Datum:
18.07.2024, 09:30 - 10:00 Uhr
Ort:
DOR 65, R. 5.79 / Zoom (Meeting ID: 675 8938 0001)
Sprache:
Deutsch/Englisch
Organisiert durch:
IZ D2MCM
Anmeldung:
Nicht notwendig.
Kontakt:
iz-d2mcm.contact@hu-berlin.de
Cookietalk
Referentin: Alona Zharova (Wirtschaftswissenschaftliche Fakultät)
Recommendation Systems for Energy Efficiency in Residential Buildings
Household energy consumption accounts for approximately 20% of total global energy consumption, leading to a significant proportion of CO2 emissions from energy production. Increasing energy efficiency through demand management, such as load shifting, is a viable strategy for reducing CO2 emissions. To nudge changes in energy consumption behavior, simple but powerful architectures are vital.

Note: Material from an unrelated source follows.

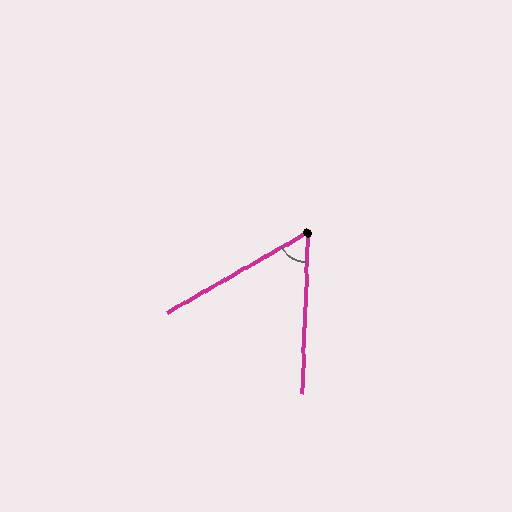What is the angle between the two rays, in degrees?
Approximately 58 degrees.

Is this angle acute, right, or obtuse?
It is acute.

In this talk, we presents our recent research on recommendation systems that provide personalized and generalized recommendations. First, we show an architecture for a utility-based context-aware multi-agent recommendation system that generates personalized appliance usage recommendations. Second, we present an explainable multi-agent recommendation system that provides explainable recommendations for optimal device scheduling in a textual and visual manner. Transparent, understandable, and persuasive recommendations support the electricity consumers’ behavioral change while opening up the “black box” of recommendations. Third, we propose an activity-based recommendation system that provides personalized, actionable recommendations requiring minimal user input. By shifting household activities rather than individual appliance usage, we suggest a more intuitive approach to energy efficiency grounded in the social practices of domestic life. Fourth, we introduce a generalized recommendation system that utilizes local renewable energy generation data and does not require sensible electricity consumption data. Recommending time slots rather than exact hours for adjusting energy use and avoiding electricity usage provides households with more flexibility. We also propose several performance evaluation frameworks for the suggested recommendation systems and show the empirical results.